Keith M Laycock 17 April, 2023 8:59 pm

Unusually, I disagree with this Dr Musgrave commentary. Much of that disagreement is covered in Dr. Morrison’s response.

Dr Morrison is correct that a 25% increased Relative Risk (RR) of breast cancer had been reported but this was in the 2002 WHI study relating to adverse outcomes of combined HRT. However, it was in post-menopausal women, not in hormonal contraceptive users.

In the 2 arms of the study, reportedly 10,000 women in each, breast cancer cases were 40 in combined HRT users and 32 in non-users: the 8 difference being a 25% increased RR.

The Absolute Risk increase calculation = 8 more cases in 10,000, statistically non-significant.

In the oestrogen only arm of the study, there was no difference in the breast Ca risk.

The other pro’s & con’s quoted also relate to the post-menopausal group, not to contraceptive pill users and, from the same WHI study, they were of the same relative and absolute risk levels.

The WHI study was discredited around 2014 and it was then noted that many of the co-investigators had, because of disagreement in presentation, had their names removed from the study’s published authorship.
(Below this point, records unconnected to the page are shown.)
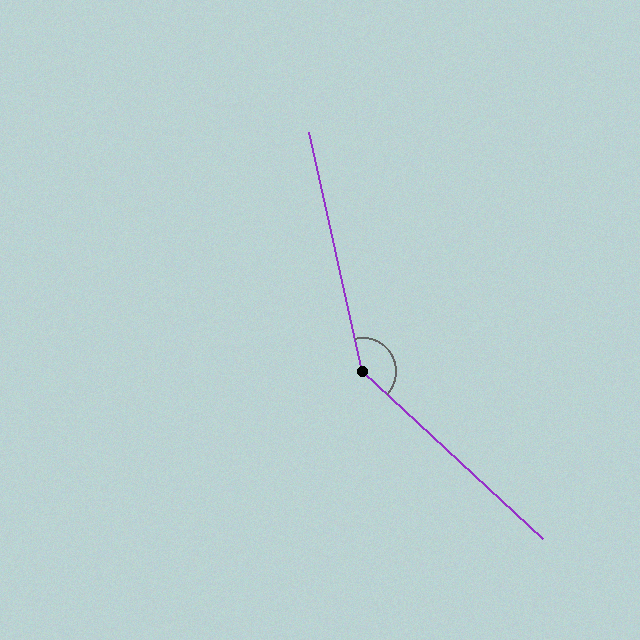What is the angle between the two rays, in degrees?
Approximately 145 degrees.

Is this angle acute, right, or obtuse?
It is obtuse.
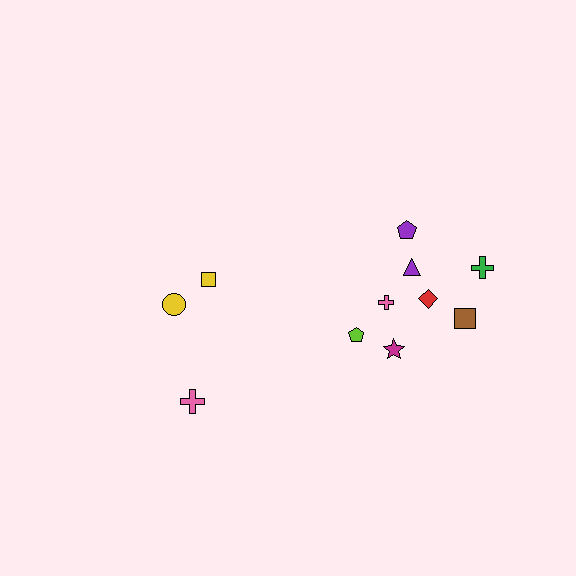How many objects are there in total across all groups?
There are 11 objects.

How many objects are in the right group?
There are 8 objects.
It is now reported that, in post-menopausal women, whatever risks exist they relate to the timing of the initiation of HRT and whether it is at the individual woman’s menopause or delayed (> 5yrs).

Richard Hiskens 19 April, 2023 2:45 pm

An interesting article and valid point of view. Trying as best we can to effectively manage symptoms in a patient centred empathic way whilst striving to avoid the harms of over medicalisation and over treatment is always hard.
I suspect we don’t consider this enough during medical education and GP training in this country. Dr Ray Moynihan in Australia has been pivotal in highlighting the role of modern medicine in undermining societies ability to cope with what might be termed life events previously, and the potential associated harms. The pharmaceutical industry has undoubtedly played a role in this as well.
That is of course not to say that the interventions you mentioned aren’t effective and indicated in many cases. The problem is often that objectivity can be significantly skewed by celebrity opinion or individual anecdote of doctors such as the one above or Dr Newson who have clearly had awful experiences.
The other issue of course is that whilst society may now have decreed that every female over 45 should be on HRT or offered it, along with every male of the same age offered a PSA and prostate examination, the ability to deliver this has never actually been more unattainable!
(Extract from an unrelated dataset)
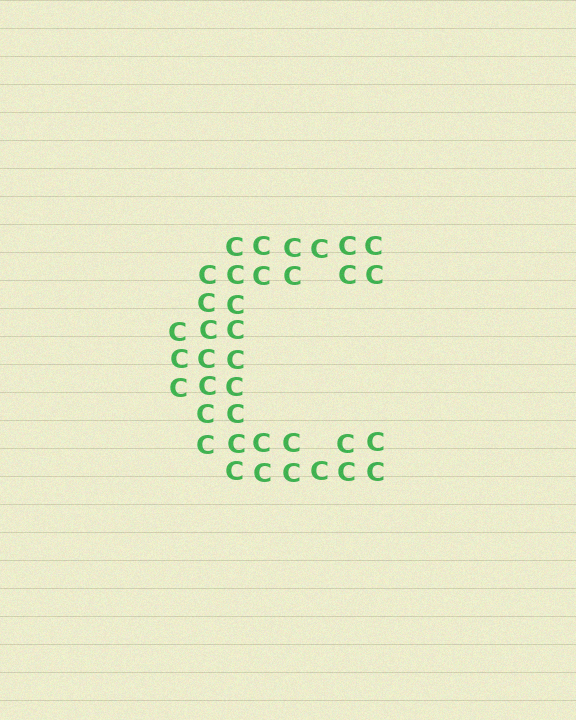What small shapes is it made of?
It is made of small letter C's.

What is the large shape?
The large shape is the letter C.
Joanna Davies 22 April, 2023 2:14 pm

An interesting article. Womanhood is evolving and our bodies have not necessarily kept pace. . I must admit I might have had similar views to you before reaching the age myself of overwhelming brain fog, fractured sleep due to night sweats and new symptoms of incapacitating anxiety all whilst holding down a GP jrole, looking after my own young children and elderly relatives. HRT was life changing for me. . I often say to my patients that the challenges we face at middle age are different to those of our mother’s and grandmothers. Todays generation of menopausal women seeking help have often put their career first before having a family resulting in a collision of life pressures just when they become deplete of oestrogen. Since becoming more interested in HRT after my own experiences and typically attracting a cohort of similarly aged patients I have started to explore if there are additional measures we should address when considering treating patients and I am becoming increasingly convinced that the more sedentary lives we lead with high pressure jobs and unhealthy diets are probably adding to the burden of menopausal symptoms. Arguably, much like type 2 DM management, should we be considering and addressing women’s metabolic health ibefore or at least at the same time as handing out HRT?

Faen Faen 29 April, 2023 10:47 pm

I don’t have a problem prescribing HRT, but I don’t get the downplaying of the cancer risk, and this is rarely mentioned when it’s being pushed. Whilst the risks may be small, they cannot be considered insignificant – breast cancer can be a death sentence.